Jean pidió hora y llevó a George a la consulta después del colegio.
No era algo que estuviera deseando hacer. Pero Katie tenía razón. Más valía coger el toro por los cuernos.
Al final George se mostró sorprendentemente dócil.
Lo puso a prueba en el coche. Tenía que decirle la verdad al doctor Barghoutian. Nada de esos disparates sobre la insolación o que se sentía aturdido. No debía marcharse hasta que el doctor Barghoutian le hubiese prometido hacer algo. Y luego tenía que contarle a ella qué había dicho exactamente el doctor Barghoutian.
Le recordó que faltaba poco para la boda de Katie y que si no iba a estar allí para entregar a su hija y pronunciar un discurso iba a tener que dar explicaciones.
George pareció disfrutar del acoso de alguna forma perversa y prometió hacer cuanto le había dicho.
Se sentaron uno al lado del otro en la sala de espera.
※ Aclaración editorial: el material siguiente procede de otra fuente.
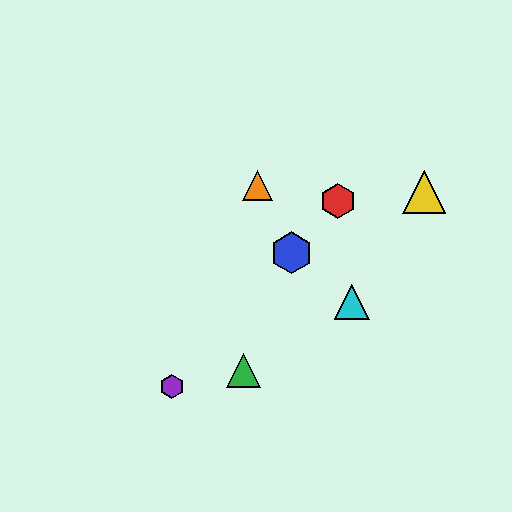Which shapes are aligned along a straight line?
The red hexagon, the blue hexagon, the purple hexagon are aligned along a straight line.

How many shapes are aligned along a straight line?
3 shapes (the red hexagon, the blue hexagon, the purple hexagon) are aligned along a straight line.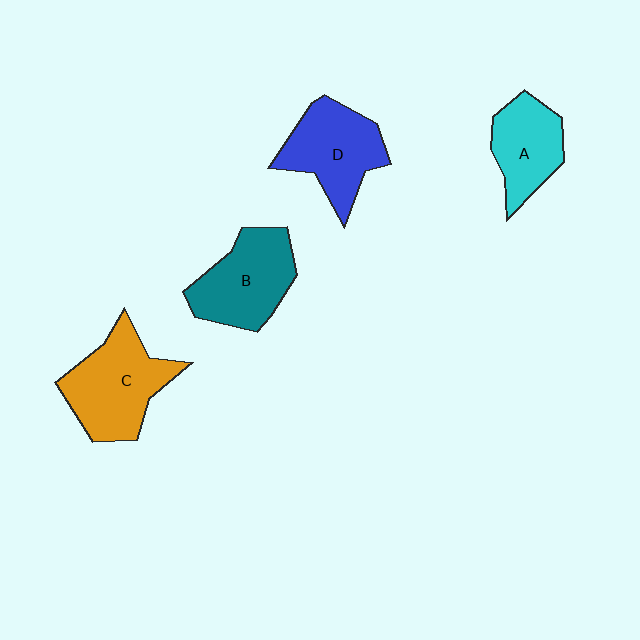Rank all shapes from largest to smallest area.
From largest to smallest: C (orange), B (teal), D (blue), A (cyan).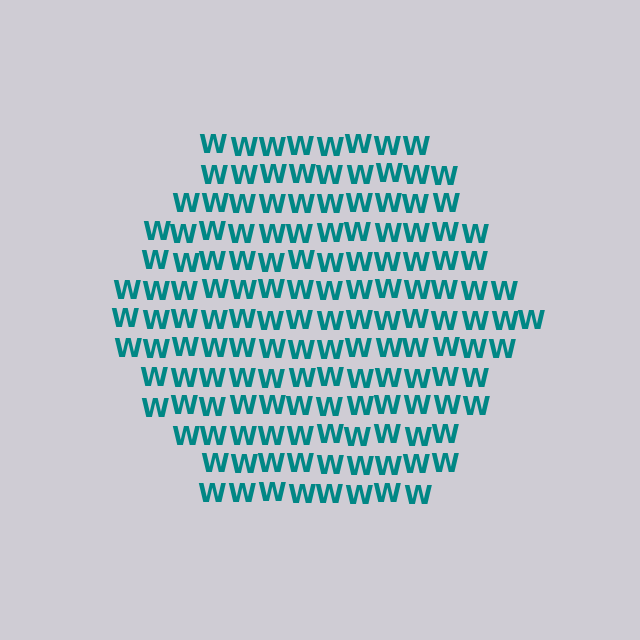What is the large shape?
The large shape is a hexagon.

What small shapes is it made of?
It is made of small letter W's.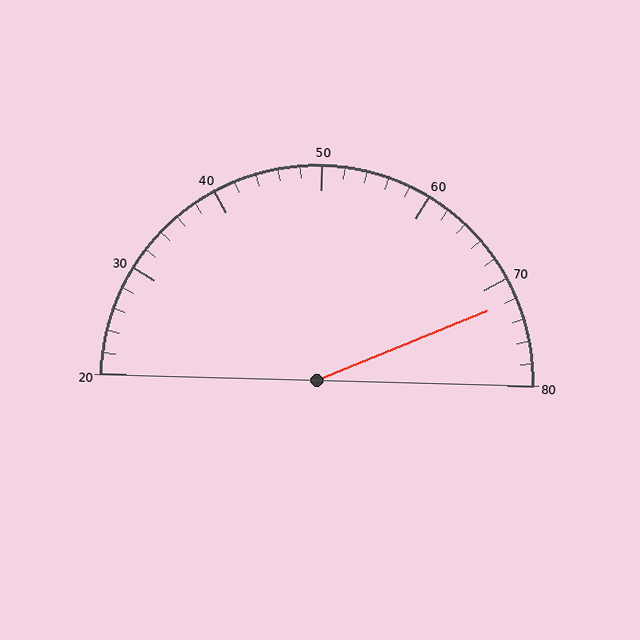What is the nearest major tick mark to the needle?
The nearest major tick mark is 70.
Jean trató de charlar. Sobre aquel arquitecto hindú que se había mudado enfrente. Sobre podar la glicina antes de que se metiera bajo el tejado. Pero él estaba más interesado en un ejemplar atrasado de la revista OK.
Cuando lo llamaron Jean le dio unas suaves palmaditas en la pierna para desearle suerte. Cruzó la sala un poco encorvado y con la mirada fija en la moqueta.
Jean probó a leer un poco de su P. D. James pero no consiguió meterse. Nunca le habían gustado las salas de espera de los médicos. Todo el mundo tenía siempre mala pinta. Como si no se hubiesen cuidado lo suficiente, lo que probablemente era cierto. Los hospitales no eran tan malos. Siempre y cuando estuviesen limpios. Pintura blanca y contornos bien definidos. Gente adecuadamente enferma.
No podía dejar a George. Lo que sintiera era irrelevante. Tenía que pensar en George. Tenía que pensar en Katie. Tenía que pensar en Jamie.
Y sin embargo cuando imaginaba que no iba a dejarlo, cuando se imaginaba diciéndole no a David, era como si se apagara una luz al final de un túnel oscuro.
Cogió la revista OK de George y leyó un artículo sobre el centenario de la reina madre.
Diez minutos después reapareció George.
—¿Y bien? —le preguntó.
—¿Podemos ir al coche?
Fueron al coche.
El doctor Barghoutian le había dado una receta de antidepresivos y le había pedido hora en un psicólogo clínico la semana siguiente. Fuera de lo que fuese que hubieran hablado, lo había dejado claramente agotado. Jean decidió no entrometerse.
Fueron a la farmacia. Él no quiso entrar, musitando algo que Jean no consiguió captar acerca de «libros sobre enfermedades», de manera que entró ella y aprovechó para comprar unas coles de Bruselas y unas zanahorias al lado mientras le preparaban la receta.
George abrió la bolsa cuando volvían a casa y se pasó mucho tiempo examinando el frasco. Ella no supo muy bien si lo horrorizaba o lo aliviaba. De vuelta en la cocina Jean se hizo cargo de las píldoras, le observó tragarse la primera con un vaso de agua y luego dejó el resto en el armario de encima de la tostadora. George dijo:
—Gracias —y se retiró a su habitación.
Jean tendió la colada, preparó café, rellenó el cheque y la solicitud de pedido para la gente de la carpa y luego dijo que tenía que salir un momento a hablar con la floristería.
Condujo hasta casa de David y trató de explicarle hasta qué punto era imposible tomar la decisión. Él se disculpó por haber hecho la propuesta en un momento tan difícil. Ella le dijo que no se disculpara. Él le dijo que nada había cambiado y que esperaría todo el tiempo que a ella le hiciese falta.
La rodeó con los brazos y permanecieron aferrados el uno al otro y fue como volver a casa después de un viaje largo y difícil y Jean se dio cuenta de que nunca podría renunciar a eso.